Tous ceux qui entendent les sonneries se mettent au gare-à-vous,
face à l'entrée, jusqu'à la fin de son exécution.
Lorsque le " Caïd " est joué par une batterie,
les tambours saluent de la main entre chaque roulement.
Dans certaines circonstances particulières, l'exécution
de la sonnerie " Au Caïd " est une manifestation
de courtoisie destiné à honorer une haute autorité
très liée ou ayant servi à la Légion,
les anciens Chefs de corps de Légion, par exemple.
Le Général commandant la Légion étrangère
est accueilli par la même sonnerie, suivie des seize premières
mesures du " Boudin ".
Le
Boudin :
"
Le Boudin "est la marche officielle de la Légion.
Ce titre, à lui seul, évoque la merveilleuse aventure
des Képis Blancs. Mais quelle est donc l'histoire de cette
marche, que nous considérons tous comme " la Marseillaise
" légionnaire?
Les origines du mot, comme
celles du thème du célèbre refrain, sont assez
mal connues.
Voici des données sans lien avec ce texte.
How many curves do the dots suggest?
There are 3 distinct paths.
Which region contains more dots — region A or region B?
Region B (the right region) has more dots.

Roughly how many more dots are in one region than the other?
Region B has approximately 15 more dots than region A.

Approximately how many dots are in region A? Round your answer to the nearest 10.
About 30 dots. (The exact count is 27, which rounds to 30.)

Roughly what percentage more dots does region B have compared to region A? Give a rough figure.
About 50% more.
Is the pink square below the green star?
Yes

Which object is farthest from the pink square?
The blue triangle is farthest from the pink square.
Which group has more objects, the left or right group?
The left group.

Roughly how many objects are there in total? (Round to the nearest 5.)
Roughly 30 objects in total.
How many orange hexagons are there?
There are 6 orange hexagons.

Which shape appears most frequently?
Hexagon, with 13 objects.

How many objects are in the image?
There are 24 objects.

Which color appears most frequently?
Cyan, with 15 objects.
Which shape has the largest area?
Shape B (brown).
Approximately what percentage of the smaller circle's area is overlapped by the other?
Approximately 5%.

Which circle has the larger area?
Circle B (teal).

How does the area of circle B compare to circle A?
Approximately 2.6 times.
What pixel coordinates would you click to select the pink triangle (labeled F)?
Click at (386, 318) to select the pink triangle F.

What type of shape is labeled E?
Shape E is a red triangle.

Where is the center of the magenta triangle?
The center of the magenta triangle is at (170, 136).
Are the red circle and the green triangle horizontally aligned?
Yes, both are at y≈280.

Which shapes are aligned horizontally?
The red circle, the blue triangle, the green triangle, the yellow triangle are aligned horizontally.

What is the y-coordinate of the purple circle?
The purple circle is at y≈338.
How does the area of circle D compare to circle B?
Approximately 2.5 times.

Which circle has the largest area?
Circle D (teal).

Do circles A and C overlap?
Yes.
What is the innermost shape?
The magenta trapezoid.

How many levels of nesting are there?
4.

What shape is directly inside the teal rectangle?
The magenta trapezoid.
Les uns pensent au rouleau de toile long de 52 centimères
roulé sur le sac ou porté en bandoullière,
et qu'on appelait volontier boudin, les autres à une origine
plus gastronomique.
La mélodie serait inspirée d'une oeuvre de Rameau,
d'une adaptation du refrain du 67ème R.I. en 1862 , ou d'une
décision impériale prise en Crimée ou en Italie.
Il est difficile de trouver une origine exacte.
Mais peu de temps avant le départ du Régiment étranger
en janvier 1863 pour le Mexique, c'est Monsieur Wilhelm, Chef de
musique qui dirigeait la fanfare du 2 ème Etranger qui compose
à partir de ce thème des 16 mesures imposées
depuis 1840, une marche qui est devenue la marche de la Légion
étrangère: " le Boudin ".
L'origine de cette marche remonte à 1860, époque à
laquelle , le Roi des Belges envoya des hommes à la France,
afin qu'ils fussent incorporés dans la Légion étrangère.
Ils y furent notamment traités de " Tireurs au cul "
par une majorité d'Allemands qui composaient à ce
moment là l'essentiel de la Légion. Quant aux paroles,
il semble qu'elles aient connues des variantes dues à l'imagination
fertile des légionnaires. Les paroles actuelles ont probablement
été adoptées vers 1870, alors que le roi des
Belges avait demandé que ses sujets ne combattent pas en
France et que de nombreux Alsaciens-Lorrains s'engageaient à
la Légion.
Pour terminer, nous ne sauront sans doute jamais si les paroles
sont dues aux épaules des légionnaires ou à
leurs estomacs, mais il est indéniable que " le Boudin
" est un morceau qui exalte l'amour profond du légionnaire
pour son drapeau et pour sa patrie d'adoption.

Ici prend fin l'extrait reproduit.